Another reason was more practical. Wenger understood that every corporate board appreciates a manager who makes money for the company every year.

He may not have been winning any trophies, but he resisted the temptation to blow the club’s money in the transfer market and kept the revenue flowing with Champions League football every year. The board rewarded him with one of the highest salaries in the UK. Wenger’s reported 2017 salary of £8 million would comfortably place him among the top 10 best-paid CEOs in the FTSE 100.

Cash mountain

By 2012 he had begun to refer to Champions League qualification as “the first trophy”, which lent further weight to the suspicion that he believed Arsenal’s cash mountain was as important a part of his legacy as the titles he won in his early years at the club.

While this model of success worked well for the board and for Wenger, it wasn’t so satisfying for the supporters whose job it was to pay for it. In January, Uefa’s annual benchmarking report revealed that Arsenal are the most expensive club in the world to support. The club “extracts” on average £74.09 of revenue per fan per game.

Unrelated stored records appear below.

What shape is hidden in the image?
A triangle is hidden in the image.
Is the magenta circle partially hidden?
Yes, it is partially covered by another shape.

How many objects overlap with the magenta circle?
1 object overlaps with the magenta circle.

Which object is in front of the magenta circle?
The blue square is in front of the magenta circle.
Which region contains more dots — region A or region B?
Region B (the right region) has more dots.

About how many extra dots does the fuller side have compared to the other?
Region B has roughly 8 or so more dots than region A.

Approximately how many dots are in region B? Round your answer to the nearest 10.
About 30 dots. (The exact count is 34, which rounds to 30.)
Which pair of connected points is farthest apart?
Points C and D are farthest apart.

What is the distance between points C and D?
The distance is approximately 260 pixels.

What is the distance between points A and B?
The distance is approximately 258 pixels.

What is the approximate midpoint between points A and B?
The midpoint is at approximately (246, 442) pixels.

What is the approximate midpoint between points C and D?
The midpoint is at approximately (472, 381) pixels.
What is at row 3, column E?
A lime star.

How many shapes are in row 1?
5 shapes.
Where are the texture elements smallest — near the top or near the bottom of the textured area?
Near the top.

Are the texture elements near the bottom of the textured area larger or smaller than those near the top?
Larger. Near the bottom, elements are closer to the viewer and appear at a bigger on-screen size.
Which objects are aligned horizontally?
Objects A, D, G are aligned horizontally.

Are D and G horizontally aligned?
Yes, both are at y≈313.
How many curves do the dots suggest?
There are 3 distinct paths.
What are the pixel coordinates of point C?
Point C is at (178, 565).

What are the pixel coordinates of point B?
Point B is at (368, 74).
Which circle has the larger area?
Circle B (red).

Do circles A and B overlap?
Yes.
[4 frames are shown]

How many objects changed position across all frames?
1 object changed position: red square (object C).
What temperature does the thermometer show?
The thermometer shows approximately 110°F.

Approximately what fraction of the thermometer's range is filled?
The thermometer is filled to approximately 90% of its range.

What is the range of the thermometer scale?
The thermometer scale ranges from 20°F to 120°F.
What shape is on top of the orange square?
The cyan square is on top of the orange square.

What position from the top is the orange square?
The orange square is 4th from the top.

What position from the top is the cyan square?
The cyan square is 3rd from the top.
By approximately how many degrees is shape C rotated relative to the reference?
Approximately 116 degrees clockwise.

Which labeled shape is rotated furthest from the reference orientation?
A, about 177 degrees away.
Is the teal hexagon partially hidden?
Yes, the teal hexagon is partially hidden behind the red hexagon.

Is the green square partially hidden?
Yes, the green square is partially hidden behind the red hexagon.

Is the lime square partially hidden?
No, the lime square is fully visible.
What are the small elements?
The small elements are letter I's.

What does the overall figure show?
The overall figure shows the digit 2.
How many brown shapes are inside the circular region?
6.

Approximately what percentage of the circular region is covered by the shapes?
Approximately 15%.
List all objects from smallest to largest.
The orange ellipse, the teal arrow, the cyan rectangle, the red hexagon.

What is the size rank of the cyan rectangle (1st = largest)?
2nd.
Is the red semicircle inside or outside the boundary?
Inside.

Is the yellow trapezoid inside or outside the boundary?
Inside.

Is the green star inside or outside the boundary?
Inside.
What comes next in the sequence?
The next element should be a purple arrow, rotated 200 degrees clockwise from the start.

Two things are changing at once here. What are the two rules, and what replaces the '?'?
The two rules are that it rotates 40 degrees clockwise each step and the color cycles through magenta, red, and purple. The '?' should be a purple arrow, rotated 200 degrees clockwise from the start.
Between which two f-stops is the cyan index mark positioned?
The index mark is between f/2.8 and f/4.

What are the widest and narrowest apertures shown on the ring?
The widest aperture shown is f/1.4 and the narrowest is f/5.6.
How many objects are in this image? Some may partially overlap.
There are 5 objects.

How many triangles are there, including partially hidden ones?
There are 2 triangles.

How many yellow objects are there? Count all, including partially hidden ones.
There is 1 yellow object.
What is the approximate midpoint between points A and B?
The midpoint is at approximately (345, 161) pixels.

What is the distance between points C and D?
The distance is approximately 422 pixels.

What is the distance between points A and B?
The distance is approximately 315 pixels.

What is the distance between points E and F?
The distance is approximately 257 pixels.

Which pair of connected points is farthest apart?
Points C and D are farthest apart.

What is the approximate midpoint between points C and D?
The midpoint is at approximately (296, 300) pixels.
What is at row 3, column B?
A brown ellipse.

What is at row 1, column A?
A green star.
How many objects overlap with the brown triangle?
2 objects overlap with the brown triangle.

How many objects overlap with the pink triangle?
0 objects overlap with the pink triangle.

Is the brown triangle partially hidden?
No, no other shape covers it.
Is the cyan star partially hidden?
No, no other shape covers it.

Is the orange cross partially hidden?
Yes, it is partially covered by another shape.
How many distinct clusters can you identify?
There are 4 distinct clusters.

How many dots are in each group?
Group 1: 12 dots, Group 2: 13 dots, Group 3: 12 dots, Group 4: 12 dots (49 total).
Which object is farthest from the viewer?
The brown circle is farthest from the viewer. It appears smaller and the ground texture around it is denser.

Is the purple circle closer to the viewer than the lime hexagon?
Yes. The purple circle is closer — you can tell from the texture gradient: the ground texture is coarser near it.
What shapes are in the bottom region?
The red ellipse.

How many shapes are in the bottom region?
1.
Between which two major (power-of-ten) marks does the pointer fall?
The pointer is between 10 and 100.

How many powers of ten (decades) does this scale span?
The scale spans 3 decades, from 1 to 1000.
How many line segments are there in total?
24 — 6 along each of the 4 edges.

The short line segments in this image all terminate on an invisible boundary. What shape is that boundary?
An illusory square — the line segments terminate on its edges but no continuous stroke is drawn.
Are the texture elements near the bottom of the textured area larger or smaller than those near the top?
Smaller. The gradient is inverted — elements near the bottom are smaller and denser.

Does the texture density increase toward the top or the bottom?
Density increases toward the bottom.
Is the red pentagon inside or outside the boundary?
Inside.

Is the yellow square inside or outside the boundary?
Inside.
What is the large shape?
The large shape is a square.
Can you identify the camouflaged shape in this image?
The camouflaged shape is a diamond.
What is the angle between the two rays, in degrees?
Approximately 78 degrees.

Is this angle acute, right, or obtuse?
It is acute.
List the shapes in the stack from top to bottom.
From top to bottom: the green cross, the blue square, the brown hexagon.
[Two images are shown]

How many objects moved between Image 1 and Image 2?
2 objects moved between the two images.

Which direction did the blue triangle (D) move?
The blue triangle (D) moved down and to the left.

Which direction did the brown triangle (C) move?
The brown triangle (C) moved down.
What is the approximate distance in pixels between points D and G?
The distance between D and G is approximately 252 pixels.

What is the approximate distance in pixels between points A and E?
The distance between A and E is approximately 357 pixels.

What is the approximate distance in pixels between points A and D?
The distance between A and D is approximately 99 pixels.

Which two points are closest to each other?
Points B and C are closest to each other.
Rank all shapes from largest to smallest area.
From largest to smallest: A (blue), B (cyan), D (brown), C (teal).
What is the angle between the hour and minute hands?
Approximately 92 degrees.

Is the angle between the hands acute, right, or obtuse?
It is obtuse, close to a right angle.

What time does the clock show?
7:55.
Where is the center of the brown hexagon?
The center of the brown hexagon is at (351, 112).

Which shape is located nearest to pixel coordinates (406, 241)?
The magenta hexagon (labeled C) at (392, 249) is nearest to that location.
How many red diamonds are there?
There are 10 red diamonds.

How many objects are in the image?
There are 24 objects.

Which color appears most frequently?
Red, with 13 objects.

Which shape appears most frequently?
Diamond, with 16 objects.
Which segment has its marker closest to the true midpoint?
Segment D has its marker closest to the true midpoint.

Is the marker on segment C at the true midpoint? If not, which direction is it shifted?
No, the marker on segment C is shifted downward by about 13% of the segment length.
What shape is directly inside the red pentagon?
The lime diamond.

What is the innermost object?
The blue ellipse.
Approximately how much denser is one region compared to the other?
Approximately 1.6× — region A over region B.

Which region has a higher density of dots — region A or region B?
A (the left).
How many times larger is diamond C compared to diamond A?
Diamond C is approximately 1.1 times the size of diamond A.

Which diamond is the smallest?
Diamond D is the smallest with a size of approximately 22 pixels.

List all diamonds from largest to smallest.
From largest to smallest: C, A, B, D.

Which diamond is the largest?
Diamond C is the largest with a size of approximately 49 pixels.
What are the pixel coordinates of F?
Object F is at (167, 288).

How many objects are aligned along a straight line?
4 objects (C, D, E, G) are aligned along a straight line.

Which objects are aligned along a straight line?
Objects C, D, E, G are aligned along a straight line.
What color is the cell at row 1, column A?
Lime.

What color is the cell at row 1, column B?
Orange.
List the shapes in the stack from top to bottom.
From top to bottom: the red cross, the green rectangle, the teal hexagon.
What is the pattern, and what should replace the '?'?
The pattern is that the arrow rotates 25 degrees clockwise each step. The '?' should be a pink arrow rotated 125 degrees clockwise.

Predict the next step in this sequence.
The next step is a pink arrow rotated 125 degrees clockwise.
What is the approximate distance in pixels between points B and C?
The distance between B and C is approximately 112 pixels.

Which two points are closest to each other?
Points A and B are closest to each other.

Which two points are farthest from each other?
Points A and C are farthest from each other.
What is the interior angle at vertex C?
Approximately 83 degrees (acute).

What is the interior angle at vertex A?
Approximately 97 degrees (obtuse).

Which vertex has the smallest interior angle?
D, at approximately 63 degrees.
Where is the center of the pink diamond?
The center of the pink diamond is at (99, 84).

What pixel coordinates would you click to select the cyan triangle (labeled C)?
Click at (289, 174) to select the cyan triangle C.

Over the weekend many of the tributes to Wenger expressed sadness that a man so charming and dignified has been forced to endure such vile abuse from so-called supporters whose disrespect is exceeded only by their ingratitude.

But people are seldom at their most agreeable when they feel they’re getting ripped off, and that’s how most match-going Arsenal fans have felt for years. Now at last, after a lost decade, they can be hopeful about what is coming next.